Jadeante, el anciano se dejó caer hacia atrás en el asiento. Michael iba sentado a su lado, ajeno a todo, esperando pacientemente su siguiente patata frita. El profesor sacó una de la bolsa, pero las manos le temblaban tanto que ni siquiera podía apretar la bolsita de kétchup. David estaba a punto de preguntarle si necesitaba ayuda cuando el coche deportivo amarillo que había visto hacía un minuto pasó a toda velocidad a su lado. Iba por la sinuosa carretera al menos a 120 kilómetros por hora, e invadió el carril contrario a pesar de que en ese tramo estaban prohibidos los adelantamientos.
—¡Dios santo! —exclamó, asustado—. ¿Qué diablos ha sido eso?
Monique se inclinó hacia delante para ver mejor.
—No es un coche patrulla. A no ser que ahora los polis de Virginia Occidental conduzcan Ferraris.
—¿Un Ferrari?
Ella asintió.
—Y bien bonito. Un Maranello 575 cupé. Sólo hay cincuenta en todo el país. Cuesta unas tres veces más que mi Corvette.
—¿Cómo lo sabes?
—El decano de la Escuela de Ingeniería de Princeton tiene uno. Lo vi en el taller de Keith. Puede parecer sorprendente, pero se suele estropear con cierta frecuencia.

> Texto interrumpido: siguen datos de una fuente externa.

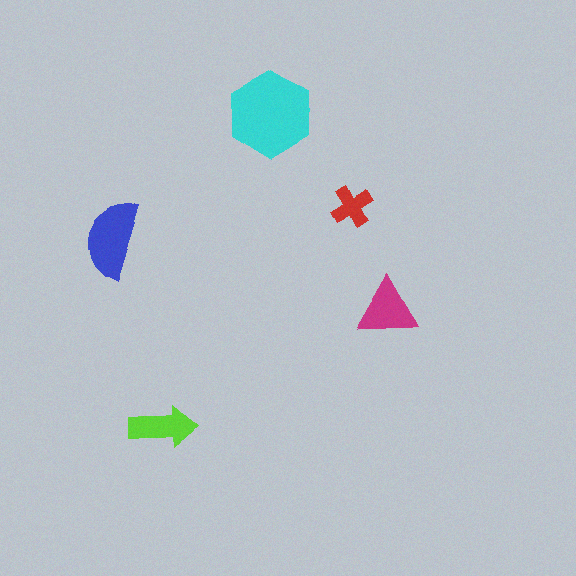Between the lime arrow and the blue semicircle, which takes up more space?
The blue semicircle.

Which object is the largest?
The cyan hexagon.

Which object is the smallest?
The red cross.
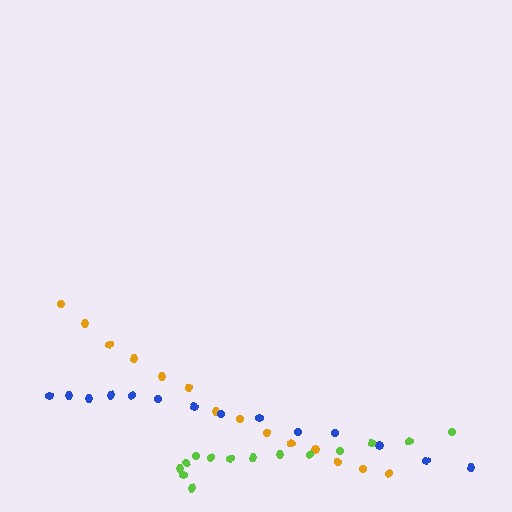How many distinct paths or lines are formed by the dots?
There are 3 distinct paths.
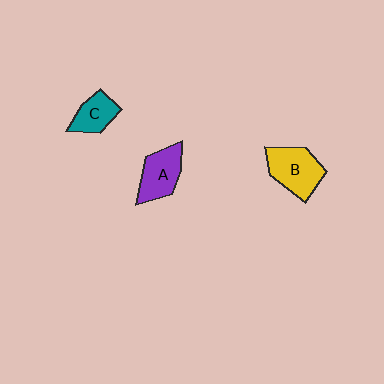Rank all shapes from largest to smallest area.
From largest to smallest: B (yellow), A (purple), C (teal).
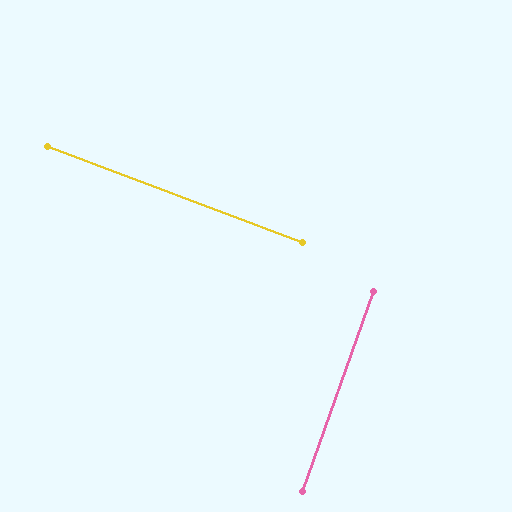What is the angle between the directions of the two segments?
Approximately 89 degrees.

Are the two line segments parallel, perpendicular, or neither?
Perpendicular — they meet at approximately 89°.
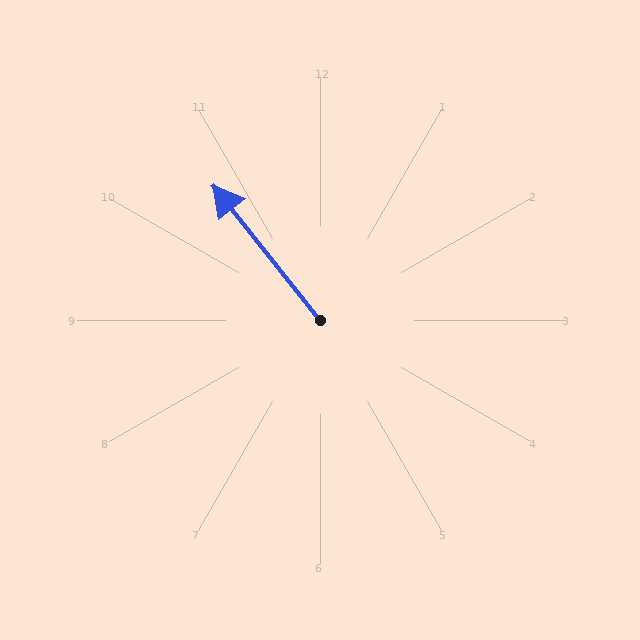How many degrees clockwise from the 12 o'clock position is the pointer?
Approximately 322 degrees.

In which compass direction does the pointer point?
Northwest.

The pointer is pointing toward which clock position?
Roughly 11 o'clock.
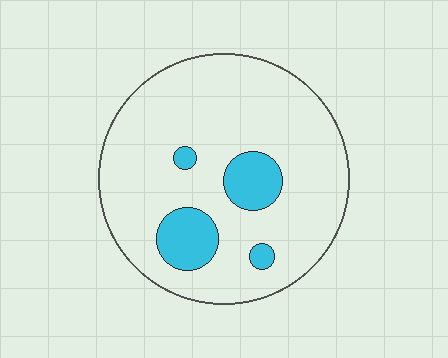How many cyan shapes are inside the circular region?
4.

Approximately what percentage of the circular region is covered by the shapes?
Approximately 15%.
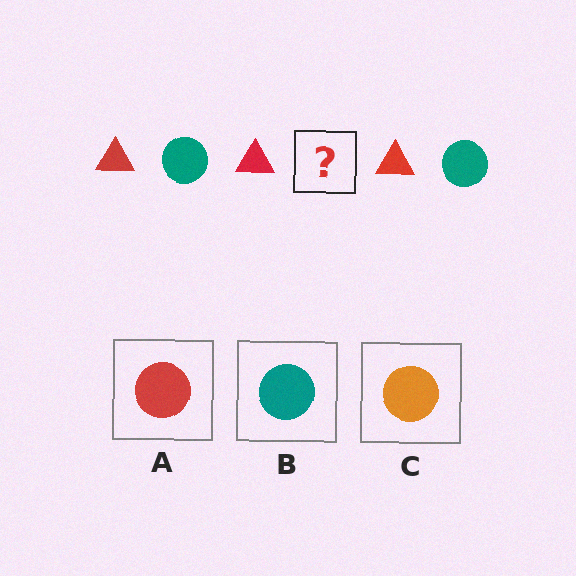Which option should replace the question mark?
Option B.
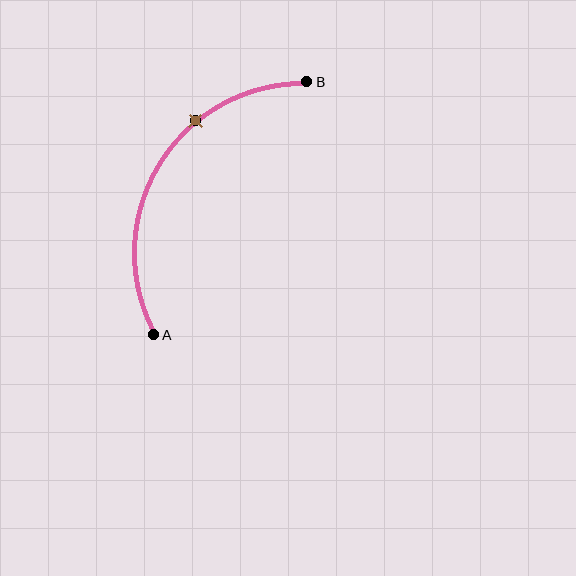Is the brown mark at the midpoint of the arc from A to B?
No. The brown mark lies on the arc but is closer to endpoint B. The arc midpoint would be at the point on the curve equidistant along the arc from both A and B.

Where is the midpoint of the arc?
The arc midpoint is the point on the curve farthest from the straight line joining A and B. It sits to the left of that line.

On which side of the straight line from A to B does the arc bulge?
The arc bulges to the left of the straight line connecting A and B.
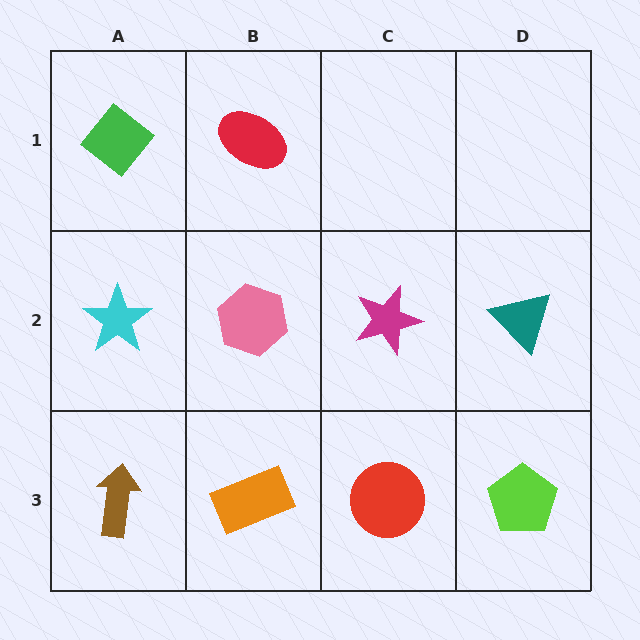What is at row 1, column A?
A green diamond.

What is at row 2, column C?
A magenta star.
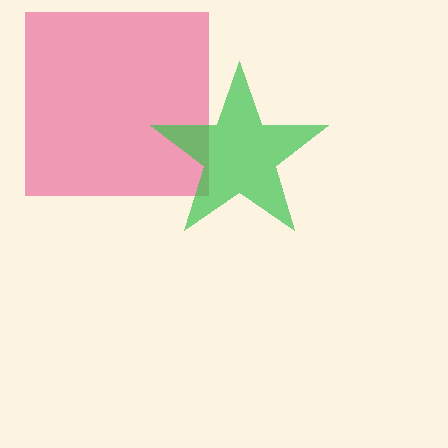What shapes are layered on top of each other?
The layered shapes are: a pink square, a green star.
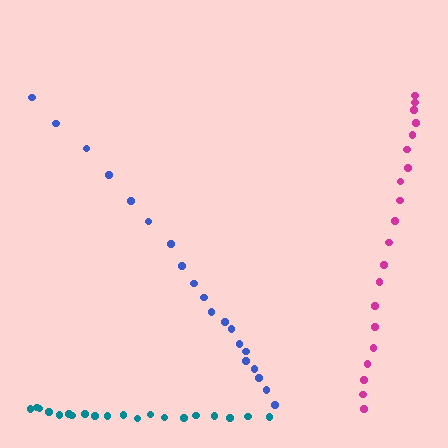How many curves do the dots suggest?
There are 3 distinct paths.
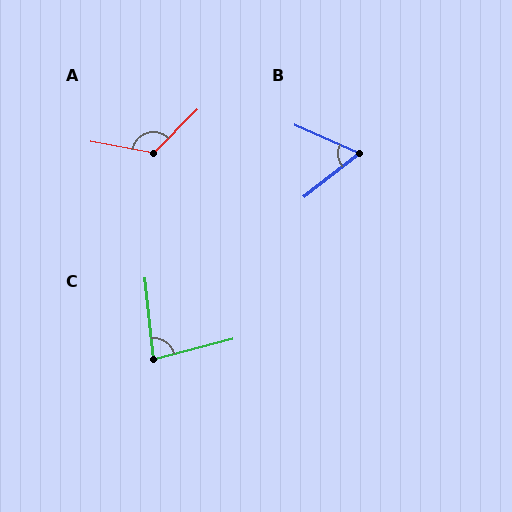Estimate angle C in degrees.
Approximately 81 degrees.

El Ferrari volvió a cruzar la doble línea amarilla, volviendo a su carril. Pero en vez de acelerar, el coche poco a poco fue ralentizando la marcha. Su velocidad pasó a 110, luego a 100, luego a 90 kilómetros por hora. Unos pocos segundos más tarde había reducido la velocidad a 60, hasta ir apenas a unos metros de distancia. Monique no podía adelantarlo porque todas las curvas de la carretera eran cerradas.
—¿Qué le pasa a este tío? —dijo David—. Primero nos adelanta a toda velocidad y ahora va a paso de tortuga.

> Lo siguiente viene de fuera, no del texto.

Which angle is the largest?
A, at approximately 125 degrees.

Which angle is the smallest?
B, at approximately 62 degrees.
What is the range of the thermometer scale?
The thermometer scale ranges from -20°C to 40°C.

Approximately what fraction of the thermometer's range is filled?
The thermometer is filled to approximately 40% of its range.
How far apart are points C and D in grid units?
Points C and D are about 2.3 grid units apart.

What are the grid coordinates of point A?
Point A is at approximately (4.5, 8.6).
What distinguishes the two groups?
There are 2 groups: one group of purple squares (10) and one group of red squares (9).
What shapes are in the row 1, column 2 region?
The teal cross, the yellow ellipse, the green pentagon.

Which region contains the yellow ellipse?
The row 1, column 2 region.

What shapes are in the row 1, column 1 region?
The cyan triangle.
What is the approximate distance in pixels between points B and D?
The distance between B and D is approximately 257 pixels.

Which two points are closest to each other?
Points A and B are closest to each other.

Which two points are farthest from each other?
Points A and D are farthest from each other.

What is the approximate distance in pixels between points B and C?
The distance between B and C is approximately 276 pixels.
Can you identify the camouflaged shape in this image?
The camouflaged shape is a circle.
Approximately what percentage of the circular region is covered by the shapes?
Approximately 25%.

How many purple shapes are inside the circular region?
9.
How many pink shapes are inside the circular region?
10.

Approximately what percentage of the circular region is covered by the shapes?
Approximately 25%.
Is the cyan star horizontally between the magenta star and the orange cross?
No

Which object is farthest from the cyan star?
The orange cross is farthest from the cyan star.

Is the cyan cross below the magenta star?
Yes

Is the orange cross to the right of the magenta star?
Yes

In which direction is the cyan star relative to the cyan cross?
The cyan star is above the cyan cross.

Monique no contestó. Alargó el cuello por encima del volante y miró el Ferrari con los ojos entornados. Unos segundos más tarde sintió un tic nervioso en la mejilla.
—Lleva matrícula de Nueva Jersey —dijo en un tono de voz casi susurrante.
Al pie de una colina el Ferrari aceleró y se alejó unos cientos de metros. Luego el conductor pisó el freno y el coche se detuvo delante de un puente de un solo carril para bloquearles el paso.
Era una situación delicada. Simon tenía que capturar cuatro objetivos que iban en un vehículo en movimiento sin que resultaran heridos de gravedad, y sin llamar la atención de nadie. Primero consideró la posibilidad de chocar con el utilitario para sacarlo de la carretera, pero había espesos bosques a ambos lados y sabía que el coche en el que iban quedaría plegado como un acordeón si chocaban contra un árbol. Le costaría bastante sacar los objetivos del coche siniestrado, ya no digamos interrogarlos. No, antes necesitaba que se detuvieran.